US killer requests death by firing squad in Nevada
- Published
A killer who may become the first person put to death in Nevada in 15 years has requested the use of a firing squad rather than lethal injection.
Lawyers for Zane Michael Floyd, who are fighting a possible June execution date, say their client's request is "not a delaying tactic".
In court documents seen by the Associated Press, lawyers say the method is "less painful".
The use of firing squads to carry out the death penalty is rare in the US.
Federal public defence lawyer Brad Levenson said Floyd wanted to avoid the proposed three-drug lethal injection put forward by the state.
But any challenge to the proposed process requires that an alternative method be submitted, and Mr Levenson said gunshots would be "the most humane way", external.

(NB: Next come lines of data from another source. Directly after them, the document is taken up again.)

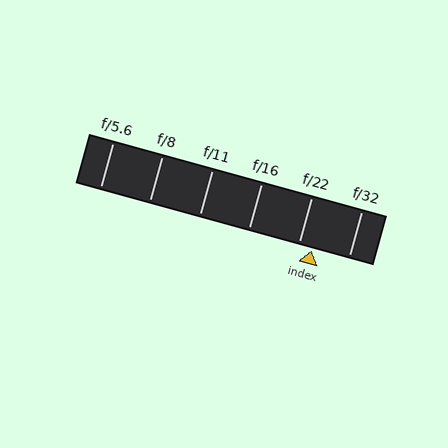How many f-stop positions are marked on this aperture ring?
There are 6 f-stop positions marked.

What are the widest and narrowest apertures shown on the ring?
The widest aperture shown is f/5.6 and the narrowest is f/32.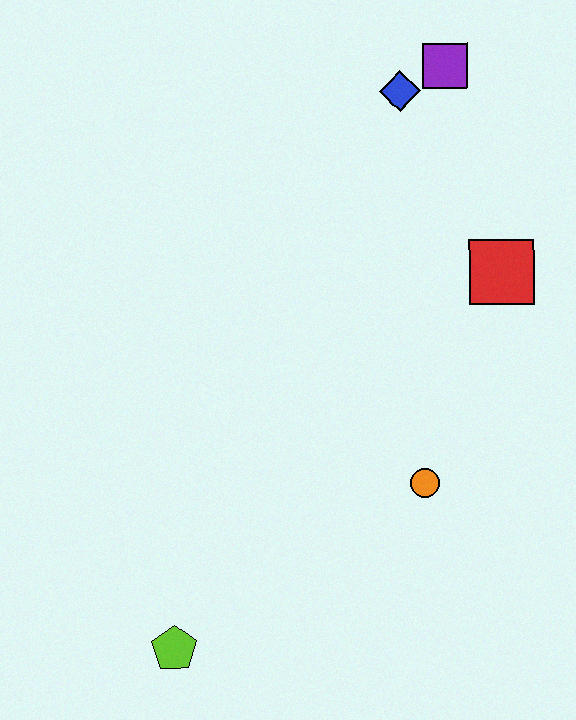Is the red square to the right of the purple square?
Yes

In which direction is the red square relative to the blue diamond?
The red square is below the blue diamond.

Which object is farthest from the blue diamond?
The lime pentagon is farthest from the blue diamond.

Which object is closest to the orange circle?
The red square is closest to the orange circle.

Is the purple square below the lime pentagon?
No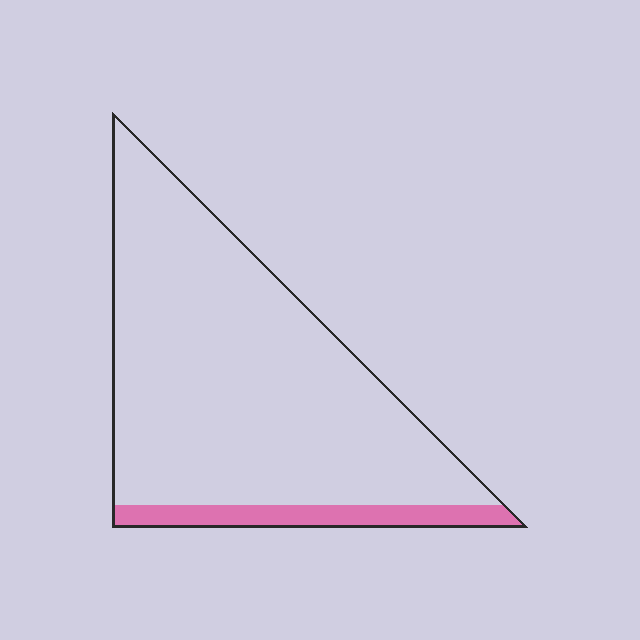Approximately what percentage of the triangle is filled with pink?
Approximately 10%.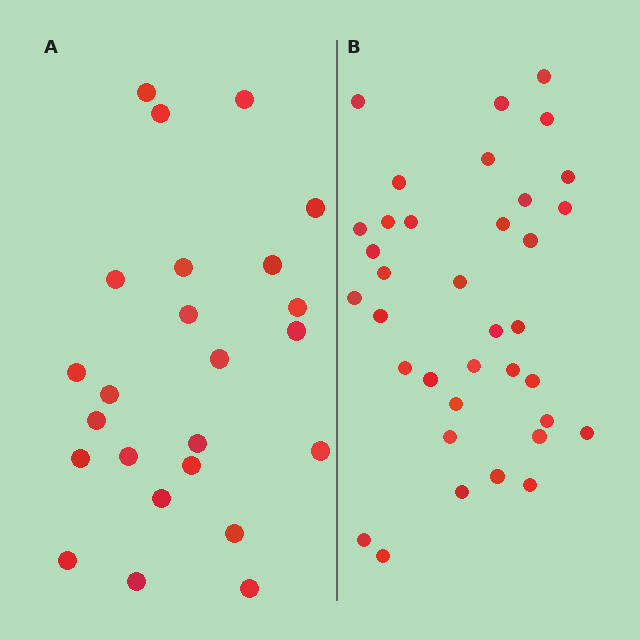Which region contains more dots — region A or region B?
Region B (the right region) has more dots.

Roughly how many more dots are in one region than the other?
Region B has roughly 12 or so more dots than region A.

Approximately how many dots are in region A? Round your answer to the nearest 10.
About 20 dots. (The exact count is 24, which rounds to 20.)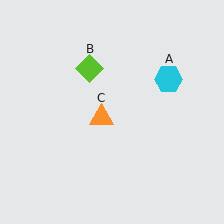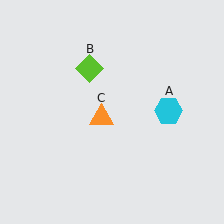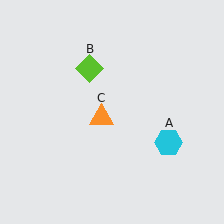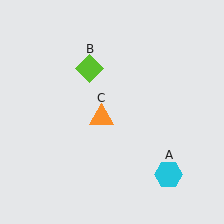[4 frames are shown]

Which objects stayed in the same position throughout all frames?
Lime diamond (object B) and orange triangle (object C) remained stationary.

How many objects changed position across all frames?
1 object changed position: cyan hexagon (object A).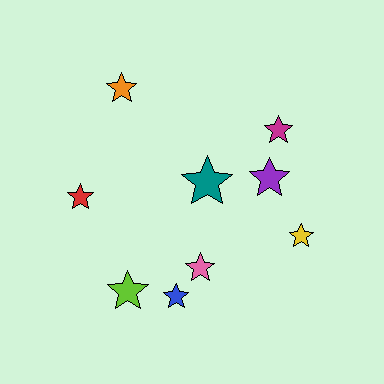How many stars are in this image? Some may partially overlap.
There are 9 stars.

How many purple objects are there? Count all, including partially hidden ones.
There is 1 purple object.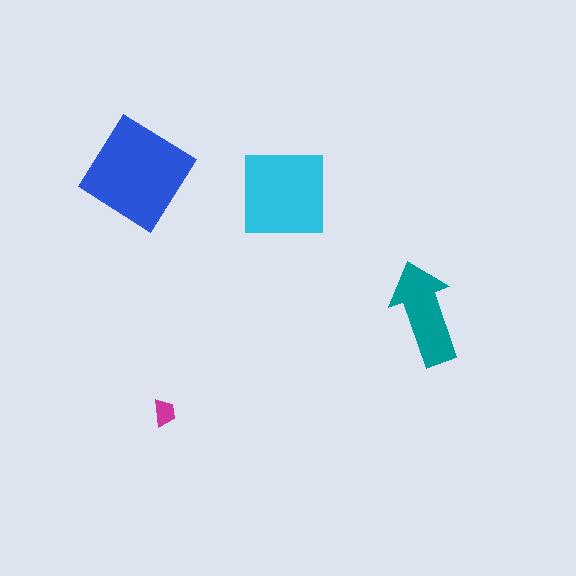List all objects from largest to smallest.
The blue diamond, the cyan square, the teal arrow, the magenta trapezoid.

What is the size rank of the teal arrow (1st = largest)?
3rd.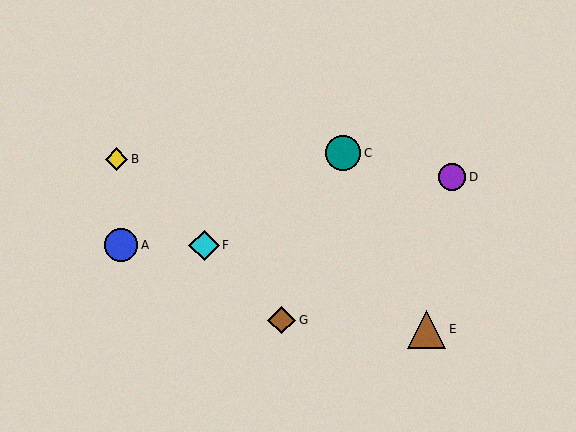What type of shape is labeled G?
Shape G is a brown diamond.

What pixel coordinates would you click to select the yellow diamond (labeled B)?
Click at (116, 159) to select the yellow diamond B.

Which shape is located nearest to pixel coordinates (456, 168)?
The purple circle (labeled D) at (452, 177) is nearest to that location.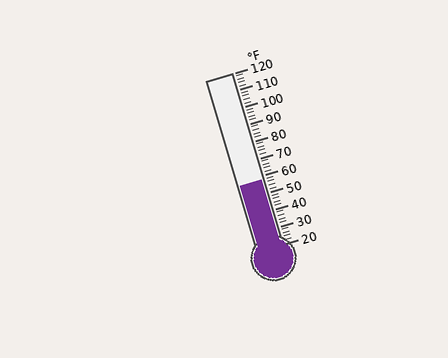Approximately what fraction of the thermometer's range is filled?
The thermometer is filled to approximately 40% of its range.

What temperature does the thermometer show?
The thermometer shows approximately 58°F.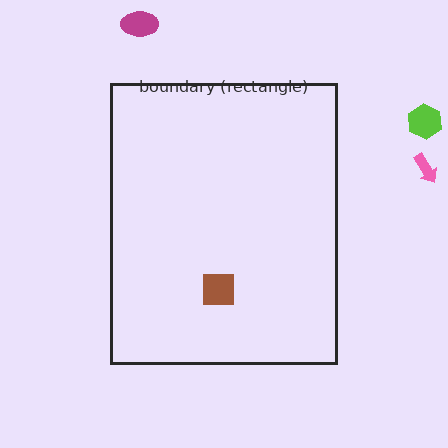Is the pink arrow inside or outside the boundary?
Outside.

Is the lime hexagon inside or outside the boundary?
Outside.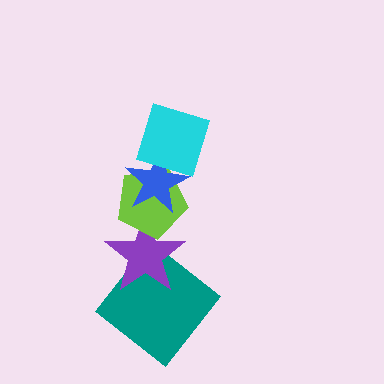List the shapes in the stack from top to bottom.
From top to bottom: the cyan square, the blue star, the lime pentagon, the purple star, the teal diamond.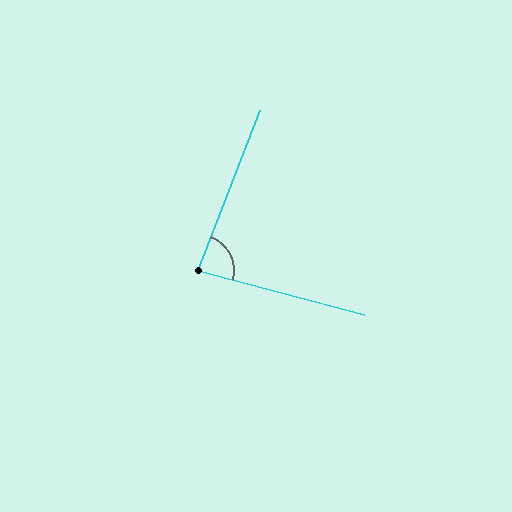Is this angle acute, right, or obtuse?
It is acute.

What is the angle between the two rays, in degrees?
Approximately 84 degrees.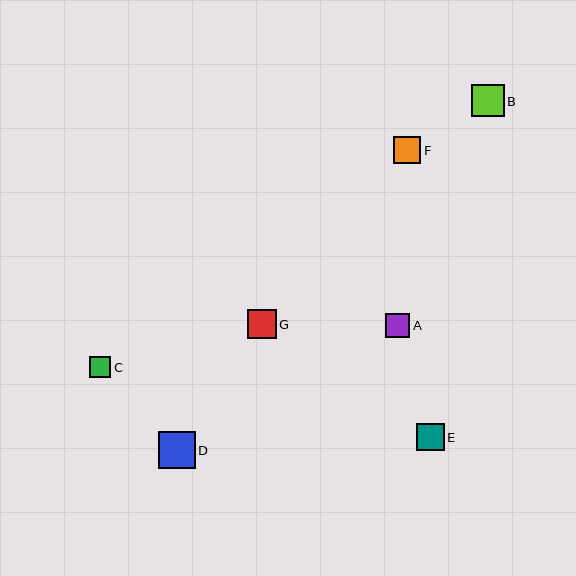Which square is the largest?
Square D is the largest with a size of approximately 37 pixels.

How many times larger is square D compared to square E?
Square D is approximately 1.3 times the size of square E.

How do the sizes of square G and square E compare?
Square G and square E are approximately the same size.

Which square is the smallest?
Square C is the smallest with a size of approximately 22 pixels.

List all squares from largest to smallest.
From largest to smallest: D, B, G, E, F, A, C.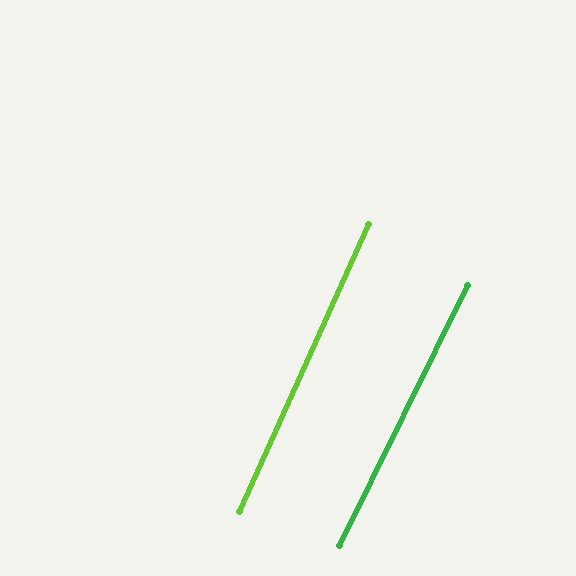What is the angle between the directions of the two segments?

Execution by firing squad is currently only permitted in three states - Mississippi, Oklahoma and Utah - and the procedure has not been used since 2010.
Prosecutors have said they will call for an execution warrant against Floyd next month, with a possible date for his death in early June. It would be the first execution in Nevada since 2006.
Floyd, 45, was convicted of fatally shooting four people and seriously injuring another at a supermarket in Las Vegas in 1999.
He was sentenced to death after pleading guilty the following year.
Floyd has appealed against his sentence numerous times, and his lawyers have said that he would seek clemency from the Nevada State Pardons Board on 22 June.
His request last year for the US Supreme Court to hear his case was rejected.
This latest appeal comes weeks after members of the Nevada Assembly - the lower house of the Nevada state legislature - voted in support of a bill to abolish the death penalty in the state.
If passed with a majority vote in the Nevada Senate, the bill would overturn the state's death sentences to become sentences of life in prison without parole.
There are currently 70 people on death row in Nevada, external - one of 27 states that retain the death penalty, according to the US Death Penalty Information Center. The state has only once granted clemency since 1976.